Di rado una civiltà ha trovato uno spirito così grande, che sapesse accoglierne i valori ed esaltarne l’intrinseca ricchezza, inventando idee e forme di cui si sarebbero nutriti i posteri, come sottolineò anche Paolo VI: « Si può dire che tutto il pensiero dell’antichità confluisca nella sua opera e da essa derivino correnti di pensiero che pervadono tutta la tradizione dottrinale dei secoli successivi” (AAS, 62, 1970, p. 426). Agostino è inoltre il Padre della Chiesa che ha lasciato il maggior numero di opere. Il suo biografo Possidio dice: sembrava impossibile che un uomo potesse scrivere tante cose nella propria vita. Di queste diverse opere parleremo in un prossimo incontro. Oggi la nostra attenzione sarà riservata alla sua vita, che si ricostruisce bene dagli scritti, e in particolare dalle « Confessiones », la straordinaria autobiografia spirituale, scritta a lode di Dio, che è la sua opera più famosa. E giustamente, perché sono proprio le « Confessiones » agostiniane, con la loro attenzione all’interiorità e alla psicologia, a costituire un modello unico nella letteratura occidentale, e non solo occidentale, anche non religiosa, fino alla modernità. Questa attenzione alla vita spirituale, al mistero dell’io, al mistero di Dio che si nasconde nell’io, è una cosa straordinaria senza precedenti e rimane per sempre, per così dire, un « vertice » spirituale.

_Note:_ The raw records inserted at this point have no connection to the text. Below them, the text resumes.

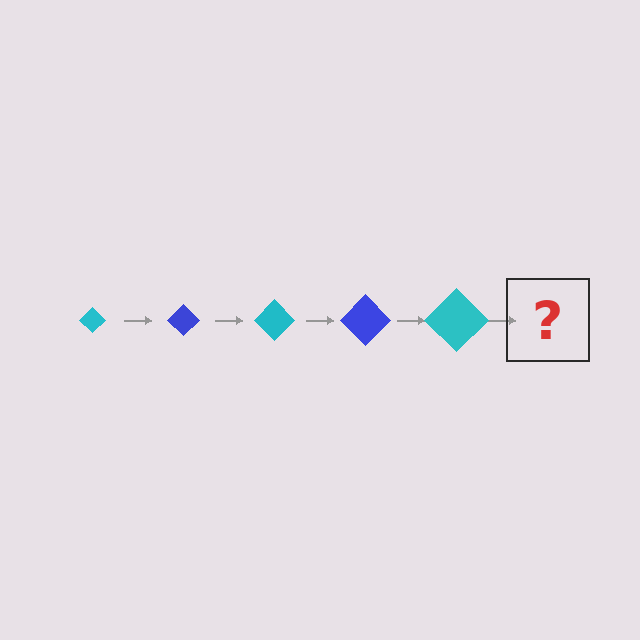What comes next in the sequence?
The next element should be a blue diamond, larger than the previous one.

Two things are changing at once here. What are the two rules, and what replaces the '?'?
The two rules are that the diamond grows larger each step and the color cycles through cyan and blue. The '?' should be a blue diamond, larger than the previous one.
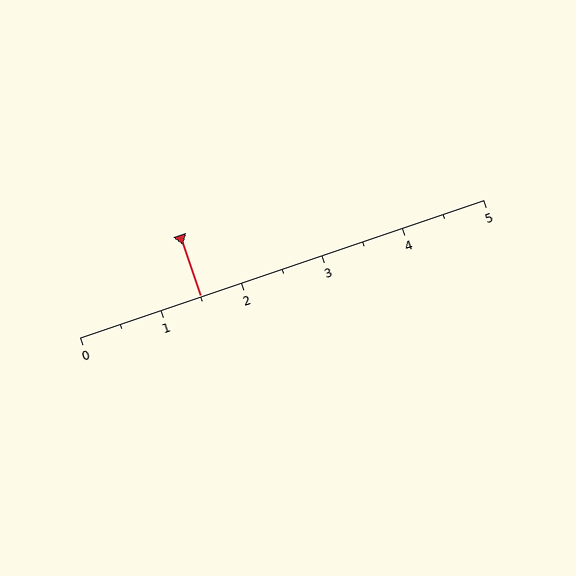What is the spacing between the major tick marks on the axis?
The major ticks are spaced 1 apart.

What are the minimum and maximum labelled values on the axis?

Ma, per venire alla vita, Agostino nacque a Tagaste – nella provincia della Numidia, nell’Africa romana – il 13 novembre 354 da Patrizio, un pagano che poi divenne catecumeno, e da Monica, fervente cristiana. Questa donna appassionata, venerata come santa, esercitò sul figlio una grandissima influenza e lo educò nella fede cristiana. Agostino aveva anche ricevuto il sale, come segno dell’accoglienza nel catecumenato. Ed è rimasto sempre affascinato dalla figura di Gesù Cristo; egli anzi dice di aver sempre amato Gesù, ma di essersi allontanato sempre più dalla fede ecclesiale, dalla pratica ecclesiale, come succede anche oggi per molti giovani.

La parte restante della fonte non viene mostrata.